The beginning of the twentieth century witnessed an international revolution in the arts, as a wide range of cultural groups, aesthetic movements and individual writers and artists sought to extend and transform their relationship with and representation of reality.
The word ‘modernism’ represents the retrospective fusion of these very diverse aesthetic experiments into the comprehensive style or social and psychological temper of a ‘modern’ age typically dated between 1910 and 1930. In their now classical guide, Bradbury and McFarlane describe Modernism as ‘an art of a rapidly modernizing world, a world of rapid industrial development, advanced technology, ubrbanisation, secularisation and mass forms of social life’, but also ‘the art of a world from which many traditional certainties had departed, and a certain sort of Victorian confidence not only in the onward progress of mankind but in the very solidity and visibility of reality itself has evaporated’ (Bradbury and McFarlane, 1976:57).
This double condition results in a central contradiction: depending on context and perspective, modernism can be seen as a vigorous creative impulse to ‘make it new’, through a determined break with the stultifying artistic conventions of the immediate past and an embrace of the modern, or as a literature of crisis and dislocation, desperately insisting on the power of art to give shape to a world that has lost all order and stability.
Because modernism connotes a cultural sensibility rather than a particular period in time, however, it is not simply interchangeable with strictly historical references such as ‘the early twentieth century’ or ‘the 1920s’, even though it overlaps with them.

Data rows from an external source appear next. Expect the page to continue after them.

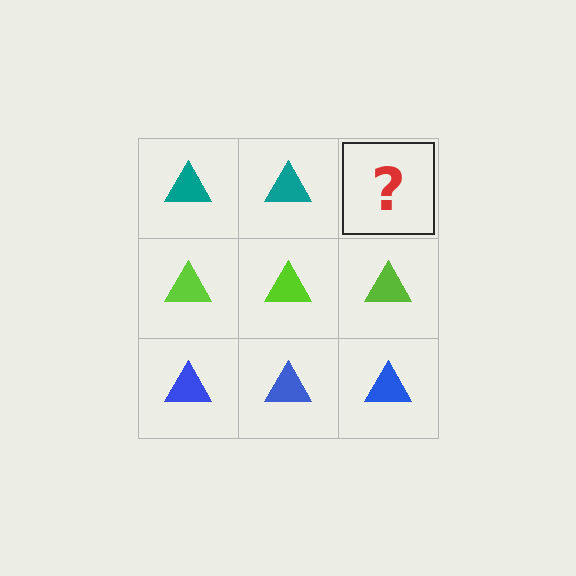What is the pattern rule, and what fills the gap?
The rule is that each row has a consistent color. The gap should be filled with a teal triangle.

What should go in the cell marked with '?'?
The missing cell should contain a teal triangle.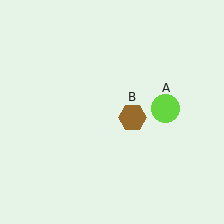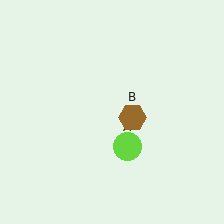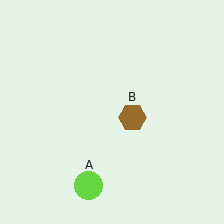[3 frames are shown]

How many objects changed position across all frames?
1 object changed position: lime circle (object A).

The label ‘high modernism’ refers specifically to the canonical account of Anglo-American literary experimentation between the world wars, characterised by a turn away from direct modes of representation towards greater abstraction and aesthetic impersonality and self-reflexivity. Such aesthetic formalism is typically identified with the canonical figures of Ezra Pound and T.S.Eliot, as well as Joyce and Woolf.
As a result of the insights of post-structuralist, feminist and post-colonial critics, however, the concept of modernism is now widely recognised to be open to much broader interpretation and redefinition than this reading previously acknowledged.
Work Cited: Parsons, Deborah. Theorists of the Modernist Novel. New York; Routledge, 2007. Print.